Instead of making the states, municipal and public power authorities and electric cooperatives “truly equal partners in managing the timing and conditions of deployment of behind-the-meter DERs in ways that are sensitive to local needs and challenges — both technical and economic — today’s order denies them any meaningful control by prohibiting any opt-out or opt-in options except in relatively tiny circumstances,” wrote Christie.

“This order — and its predecessor — intentionally seize from the states and other authorities their historic authority to balance the competing interests of deploying new technologies while maintaining grid reliability and protecting consumers from unaffordable costs,” he said.

A rapid concentration of behind-the-meter aggregated DERs at various locations on the local grid “will inevitably require costly upgrades to a distribution grid that has largely been engineered to deliver power from the substation to end-user retail customers. Meeting the technological challenges of this re-engineering of the local grid are not insuperable but there are substantial costs and we all know these costs will ultimately be imposed on retail consumers. States, public power authorities and cooperatives are far better positioned to manage these costs and competing interests in their own areas of responsibility than FERC,” Christie said.

Moreover, he argued that Order No. 2222-A is not “cooperative federalism,” but rather its opposite. “It undermines the overarching policy framework that Congress incorporated into the Federal Power Act decades ago: federal regulation of wholesale rates and the bulk power system; state regulation of retail rates and the local distribution grid,” he wrote in the dissent.

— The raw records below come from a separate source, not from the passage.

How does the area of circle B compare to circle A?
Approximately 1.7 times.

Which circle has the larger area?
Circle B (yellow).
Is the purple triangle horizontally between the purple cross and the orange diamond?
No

“Any argument that allowing state policies to determine the entry of aggregated DERS into capacity or other markets will result in a ‘checkerboard’ or ‘patchwork’ of different policies, is an argument against state authority itself. The existence of fifty states by definition means a patchwork of 50 state retail regulatory structures, but that goes with the territory in our constitutional structure and is entirely consistent with the Federal Power Act’s basic division of federal and state authority. This panoply of diverse state policies is exactly what Justice Brandeis celebrated when he recognized states as laboratories of democracy.”

While encouraging the development of DERs “is a good thing, eviscerating the states’ historic authority in the name of encouraging DER development is not,” Christie said.

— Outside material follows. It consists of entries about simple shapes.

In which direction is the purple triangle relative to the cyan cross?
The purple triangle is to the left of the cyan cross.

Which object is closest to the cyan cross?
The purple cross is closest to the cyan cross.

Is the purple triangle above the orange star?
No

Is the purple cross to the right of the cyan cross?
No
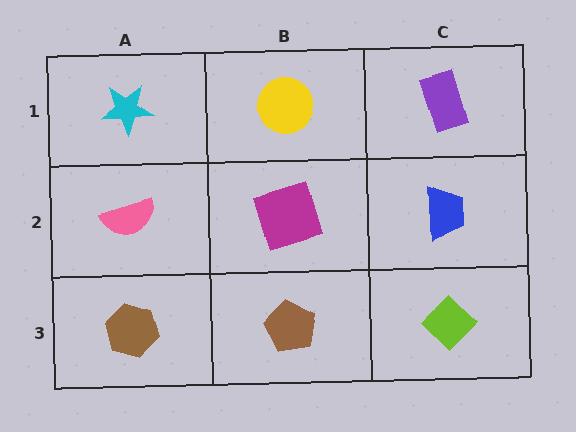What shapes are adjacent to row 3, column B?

“On the contrary, it is the states and other local authorities that are far better positioned than FERC to manage successfully the development and deployment of DERs in ways that serve reliability needs, that protect consumers from inflated costs, and that are far more sustainable in the long run.”

For his part, Danly said he was “dissenting from this order on rehearing of Order No. 2222, the Commission’s distributed energy resource aggregations mandate, for the same reasons that I dissented from the original. It oversteps the reasonable exercise of the Commission’s authority at the expense of the states.”

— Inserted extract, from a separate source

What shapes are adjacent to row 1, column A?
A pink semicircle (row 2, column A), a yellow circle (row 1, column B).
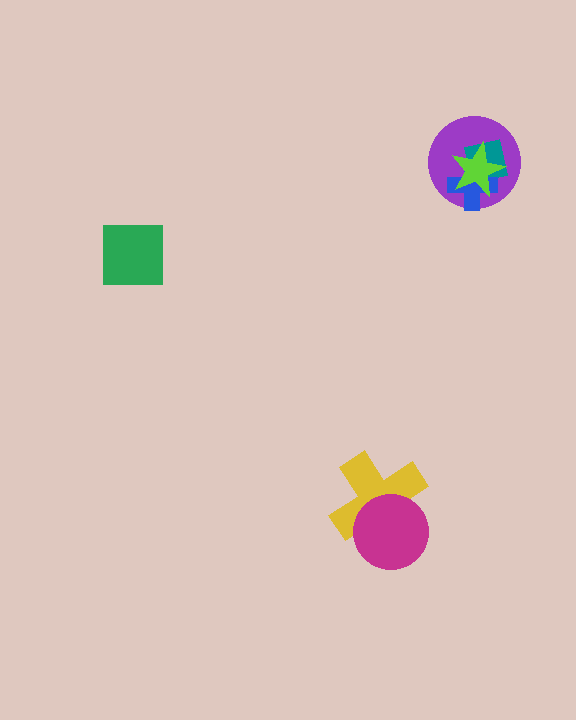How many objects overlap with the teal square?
3 objects overlap with the teal square.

Danly acknowledged the recent cases upon which the Commission relies to exercise its jurisdiction in the order, “but these cases concerned whether the Commission possesses claimed authority, reserving the question of whether the Commission has discretion to exercise it. Clearly the Commission has the power, exclusive jurisdiction or not, to establish a state opt-out.”

He would “decline to exercise our jurisdiction to obstruct the states from asserting authority over distributed energy resource aggregations. The Commission owes fidelity to the clear division of jurisdiction between the federal government and the states, a due regard for federalism that is embedded in the very structure of the Federal Power Act. This order unnecessarily invades an area best left to the states, burdening them with another of our Good Ideas, the details of which we leave them to figure out, and the burdens of which we leave to them to bear.”

FERC issues NOI

In related action, FERC on March 18 also issued a notice of inquiry on the potential impacts of eliminating the ability of states to prevent demand response resources from participating in organized wholesale markets.

FERC is asking whether the circumstances relevant to this demand response opt-out have changed since the opt-out was established in Order Nos. 719 and 719-A, and what are the potential benefits or burdens of removing it.

Comments are due 90 days after publication in the Federal Register, with reply comments due 30 days after that.

Glick     

In comments at the Commission meeting, FERC Chairman Richard Glick praised Order No. 2222-A as a further improvement to the rules adopted in Order No. 2222. 

“By allowing demand response providers located in states that have opted out of Order No. 719 to participate as part of a DER aggregation as long as other DER technologies are included in the aggregation, the Commission is further expanding our opportunities for DER aggregation in our wholesale markets,” he said at the meeting.

With respect to the NOI, “a lot has changed” since Order No. 719 was first issued “and I think it is prudent for us to reconsider whether the opt out remains appropriate,” he said.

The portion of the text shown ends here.